No existe tragedia mayor que la de aquel que, habiendo tenido una idea, descubre con horror que alguien, alguna vez la tuvo antes. Bueno, ciertamente existen tragedias mayores, pero escrito de otra manera no hubiera quedado tan bonito. Ante la constatación de semejante realidad solamente existen dos opciones, llorar de impotencia o echarse el mundo por montera y persistir en el invento, a despecho del trabajo ya existente.
El texto que encabeza esta entrada pertenece a la novela Copyright de Jorge Maronna y Luis María Pescetti en la que se narran las aventuras de Lucas Modím de Bastos que, con el objeto de conquistar a su amada –una loca de la literatura-, decide escribir un libro y, sobreponiéndose a su innata incapacidad para la literatura, recurre a la colaboración involuntaria de Cervantes, Kafka, García Márquez, el Marqués de Sade, Dumas y Proust, entre otros, para escribir una obra que le llenará de galardones y le llevará a alcanzar en Nobel de Literatura.

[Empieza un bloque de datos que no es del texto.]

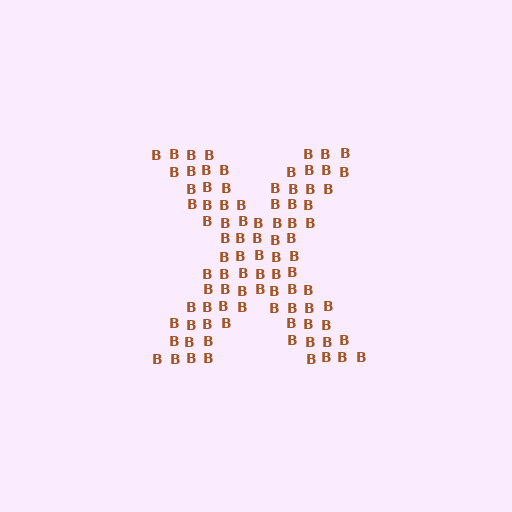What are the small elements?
The small elements are letter B's.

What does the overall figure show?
The overall figure shows the letter X.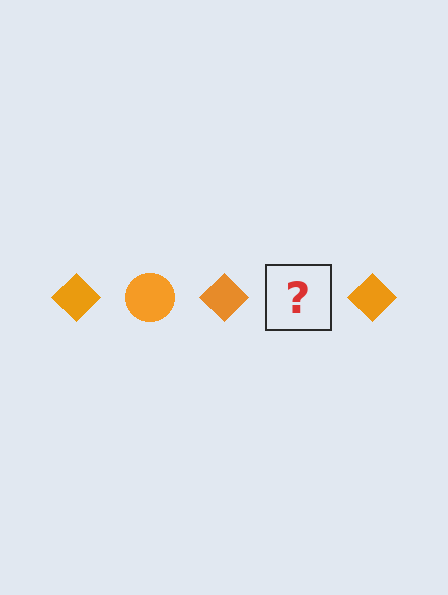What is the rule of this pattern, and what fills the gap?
The rule is that the pattern cycles through diamond, circle shapes in orange. The gap should be filled with an orange circle.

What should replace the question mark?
The question mark should be replaced with an orange circle.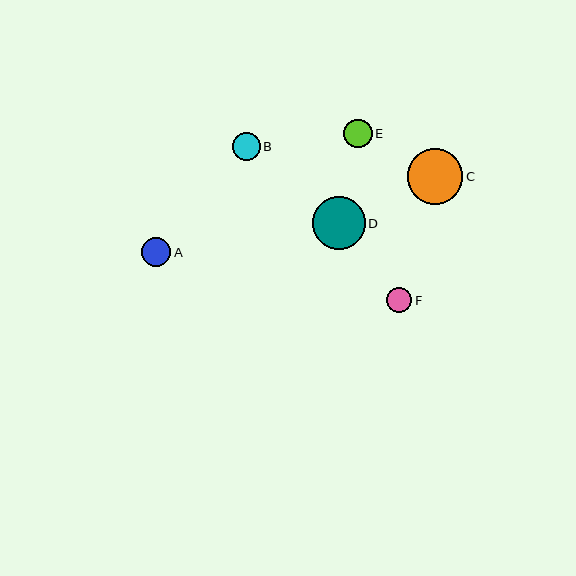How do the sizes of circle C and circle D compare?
Circle C and circle D are approximately the same size.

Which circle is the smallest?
Circle F is the smallest with a size of approximately 25 pixels.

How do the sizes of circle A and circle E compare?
Circle A and circle E are approximately the same size.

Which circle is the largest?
Circle C is the largest with a size of approximately 56 pixels.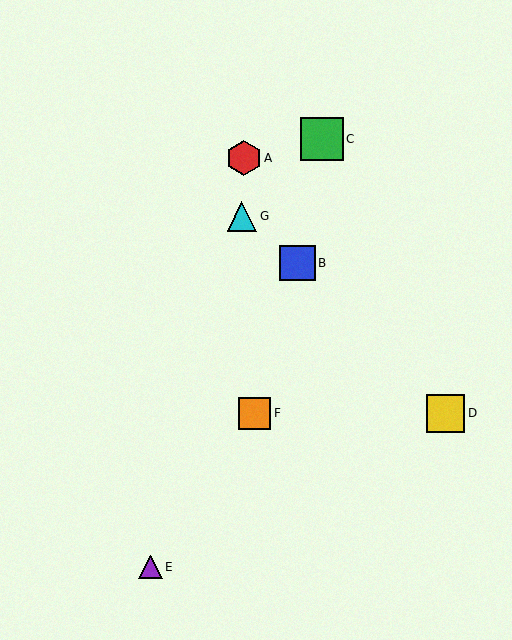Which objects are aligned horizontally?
Objects D, F are aligned horizontally.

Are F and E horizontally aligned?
No, F is at y≈413 and E is at y≈567.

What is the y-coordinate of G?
Object G is at y≈216.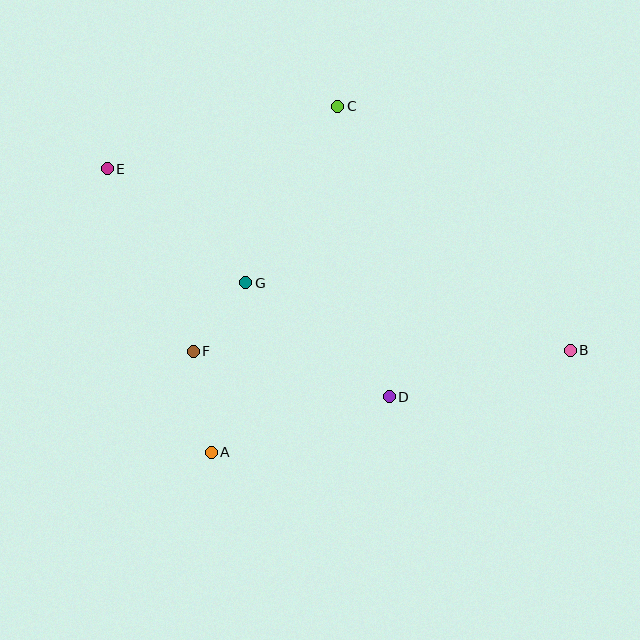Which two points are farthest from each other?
Points B and E are farthest from each other.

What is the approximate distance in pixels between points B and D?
The distance between B and D is approximately 187 pixels.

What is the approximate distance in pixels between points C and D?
The distance between C and D is approximately 295 pixels.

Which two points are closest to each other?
Points F and G are closest to each other.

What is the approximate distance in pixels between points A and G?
The distance between A and G is approximately 173 pixels.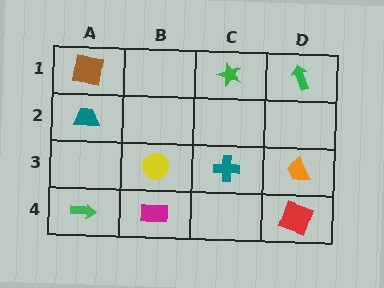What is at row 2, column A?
A teal trapezoid.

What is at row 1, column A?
A brown square.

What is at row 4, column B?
A magenta rectangle.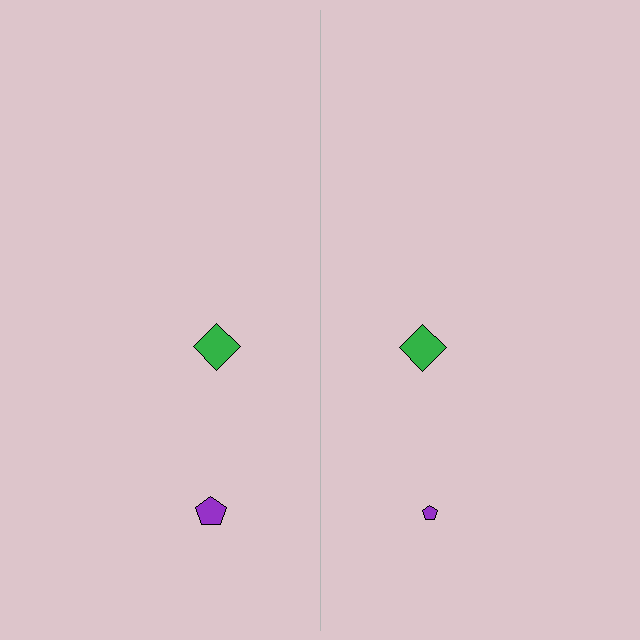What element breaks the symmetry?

No es la única historia de ficción que recurre al tema. Recuerdo con especial cariño y eterna admiración a Pierre Menard, autor del Quijote, de Jorge Luis Borges. “No quería componer otro Quijote –lo cual es fácil- sino el Quijote. Inútil agregar que no encaró nunca una transcripción mecánica del original; no se proponía copiarlo. Su admirable ambición era producir unas páginas que coincidieran –palabra por palabra y línea por línea- con las de Miguel de Cervantes.” El otro relato que recordaba pertenece al artificio de la memoria. Me rondaba por la cabeza la historia del escritor que decide hacer la obra que le hará inmortal y que se encierra durante años con el único fin de escribirla. Al finalizar se presenta a su editor y le lleva el original, una obra que empieza “En un lugar de la Mancha...” y que es palabra por palabra la novela de Cervantes, no es una copia, trágicamente es fruto exclusivo de su imaginación. Estaba convencido que el relato era de Giovanni Papini, pero he sido incapaz de encontrarlo, con toda seguridad es tan solo un engaño de mi memoria. Me he dado cuenta que últimamente recurro mucho a Papini, es curioso observar como algo leído hace miles de años -de todo hace ya miles de años- se me hace tan presente ahora.
Borges y Papini, curiosa combinación. El argentino siempre sintió una respetuosa admiración por el italiano: "Si alguien en este siglo es equiparable al egipcio Proteo, ese alguien es Giovanni Papini, que alguna vez firmara Gian Falco, historiador de la literatura y poeta, pragmatista y romántico, ateo y después teólogo". Borges reconoció su influencia –y la intertextualidad- presente en alguna de sus obras: “yo tendría diez años cuando leí, en una mala traducción española, Lo trágico cotidiano y El piloto ciego. Otras lecturas los borraron. Sin sospecharlo, obré del modo más sagaz. El olvido bien puede ser una forma profunda de la memoria. Hacia 1969, compuse en Cambridge la historia fantástica "El otro". Atónito y agradecido, compruebo ahora que esa historia repite el argumento de "Dos imágenes en un estanque", fábula que incluye este libro.” Borges incluyó a Papini en su Biblioteca Personal y en un guiño -absolutamente borgiano- de la realidad Daniel Omar Azetti ganó el premio La Nación de 1997 con el cuento La ilusión que es una transcripción literal de Un espejo que huye de Papini.
La realidad siempre por delante de la ficción. Un palabrejo como intertextualidad se nos ha hecho familiar y la crónica del plagio forma parte ya de las páginas de cultura de la prensa. Quien quiera pasar un buen rato que no deje de visitar El Plagio Literario, “un portal dedicado a indagar sobre las relaciones entre la propiedad intelectual y la producción artística, particularmente en la literatura hispánica.” La sorpresa y la diversión están garantizadas.